I know that now, but the average person just getting into bitcoin isn't going to understand that nuance. I can see a very plausible scenario how this happens to a newbie. Someone downloads the client, starts to learn a little bit about bitcoin, puts in a small amount they can afford to lose, maybe $100 to understand it better. They back up their wallet file because they've read the rules and know that it will recover their account. Perhaps they even try deleting the wallet file and replacing it with a backup. They get comfortable. Then perhaps they'll do some light gambling on SD, rack up just over 100 transactions in a few months. They think they're protected because their wallet is backed up, then their computer crashes. Coins are gone because they didn't back up after that 100 transaction point.

A couple of things.
1) You can change the size of the keypool with the command (from command prompt in windows) bitcoin -keypool=[size of keypool].  For example bitcoind -keypool=250 will increase your keypool to 250.  Note when you run this command the client will create all the new keys and then open the client so there may be a delay.  Also understand very large wallets can be slow on some systems.  Our company wallet uses a keypool of 2000 keys but that likely is overkill.

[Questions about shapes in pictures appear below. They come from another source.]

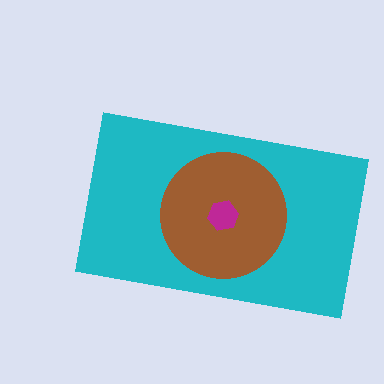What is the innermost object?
The magenta hexagon.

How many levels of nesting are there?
3.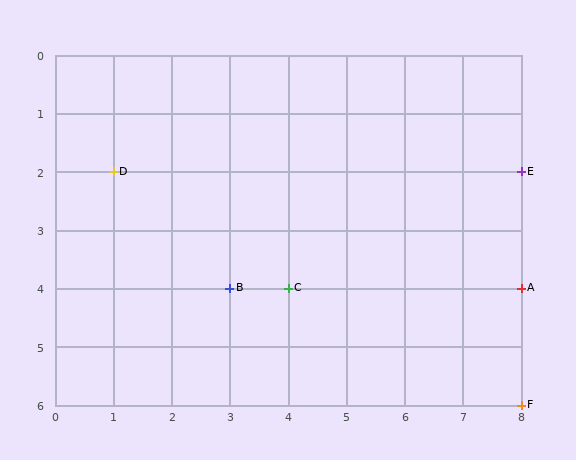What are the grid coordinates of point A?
Point A is at grid coordinates (8, 4).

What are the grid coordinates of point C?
Point C is at grid coordinates (4, 4).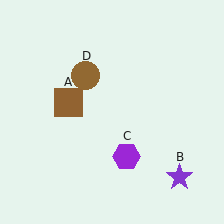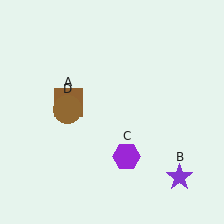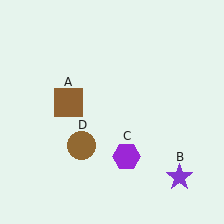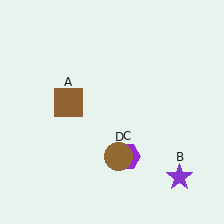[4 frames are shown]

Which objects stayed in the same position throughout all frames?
Brown square (object A) and purple star (object B) and purple hexagon (object C) remained stationary.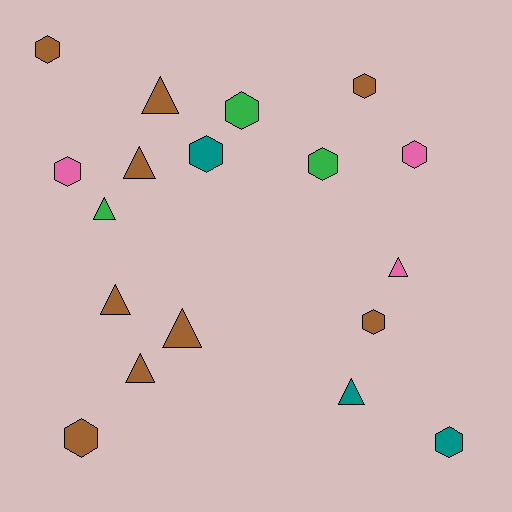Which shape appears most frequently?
Hexagon, with 10 objects.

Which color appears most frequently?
Brown, with 9 objects.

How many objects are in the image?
There are 18 objects.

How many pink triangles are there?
There is 1 pink triangle.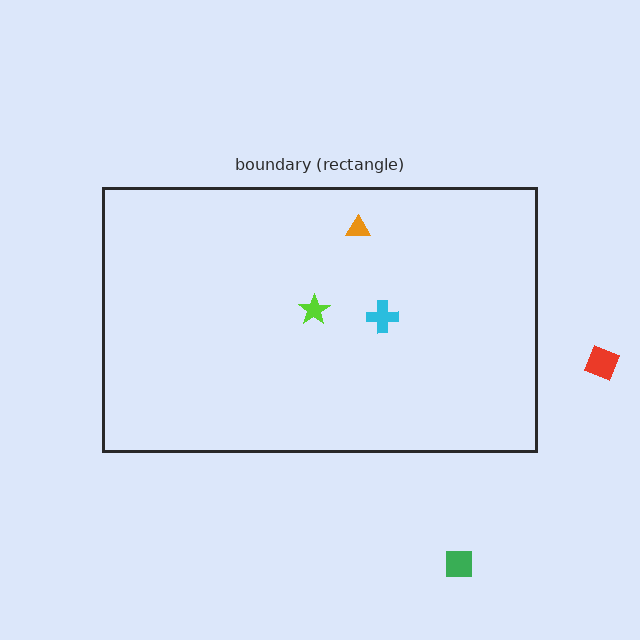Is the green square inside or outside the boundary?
Outside.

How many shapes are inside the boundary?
3 inside, 2 outside.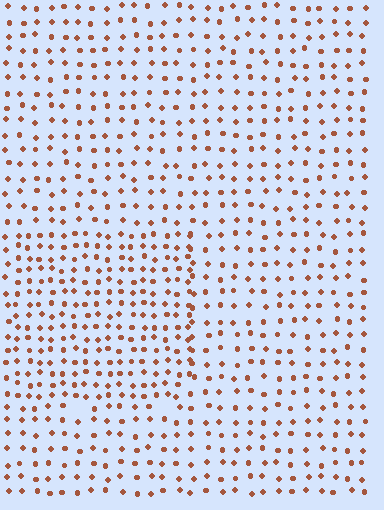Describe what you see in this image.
The image contains small brown elements arranged at two different densities. A rectangle-shaped region is visible where the elements are more densely packed than the surrounding area.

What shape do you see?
I see a rectangle.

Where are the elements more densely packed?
The elements are more densely packed inside the rectangle boundary.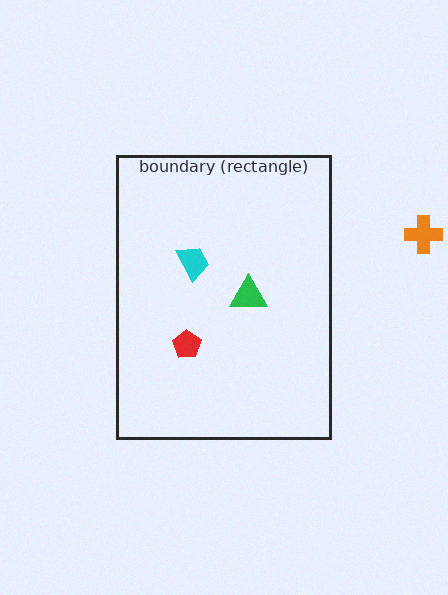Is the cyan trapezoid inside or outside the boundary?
Inside.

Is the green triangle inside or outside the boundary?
Inside.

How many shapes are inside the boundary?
3 inside, 1 outside.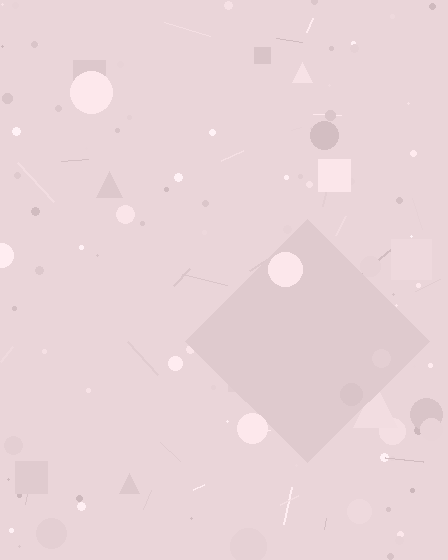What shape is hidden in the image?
A diamond is hidden in the image.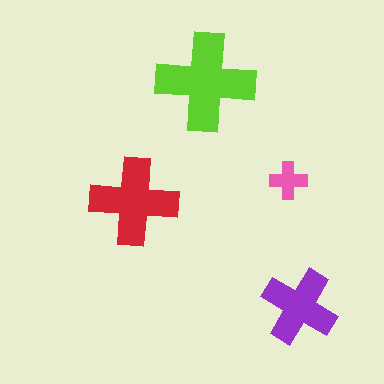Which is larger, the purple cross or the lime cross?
The lime one.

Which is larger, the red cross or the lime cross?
The lime one.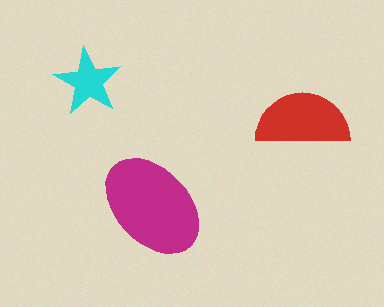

2)A noob should just make regular backups.  Once a week is likely fine, once a day if you are paranoid.  If your tx is volume is higher than 100tx per day you likely should increase the keypool size.  If the wallet is encrypted with a strong password using a backup to cloud service like dropbox is a good idea.  It is a good idea to use a backup service that allows keeping older version in case the wallet becomes corrupt and the corrupt version is also backed up.  Note: Waula supports encrypted backups and accepts Bitcoins.

3) Random wallets are likely on their way out.  Deterministic wallets generate keys in a reproducible manner so the only thing that needs to be backed up is a seed value.  This could even be backed up as a paper printout.  The reference client doesn't yet support deterministic wallets but I believe it is only a matter of time.   As you pointed out there are "gotchas" with random key wallets which means they probably will never be user friendly.  A random key wallet (where wallet is just a collection of random 256bit private keys) is simpler to develop but there are limits on how "user proof" it can be made.   Fast forward a couple years and I would imagine almost nobody will use random private keys (outside of some niche applications by experienced users who understand the limitations).  Even eWallets like blockchain.info could be made more user friendly by using deterministic wallets (make a single encrypted backup and/or printout) and if the site ever goes down you can always reconstruction your wallet.

[Rygon]

Thanks everyone. I guess that's good to know that I'm still safe in the default mode as long as I'm backing up more often than every 100 transactions. Although I feel a little more comfortable telling people to try out BTC, there is still enough "gotchas" that I'm only going to recommended it to people that are reasonably computer savvy and geeky enough to do their homework. Even if I put in the caveat of "don't put in more than you can afford to lose", it seems like a lot of people are seeing $$$ when they look at bitcoin, and I don't want to take the blame for a family or friend who gets in too deep without doing their research and slips up a little bit, ya know?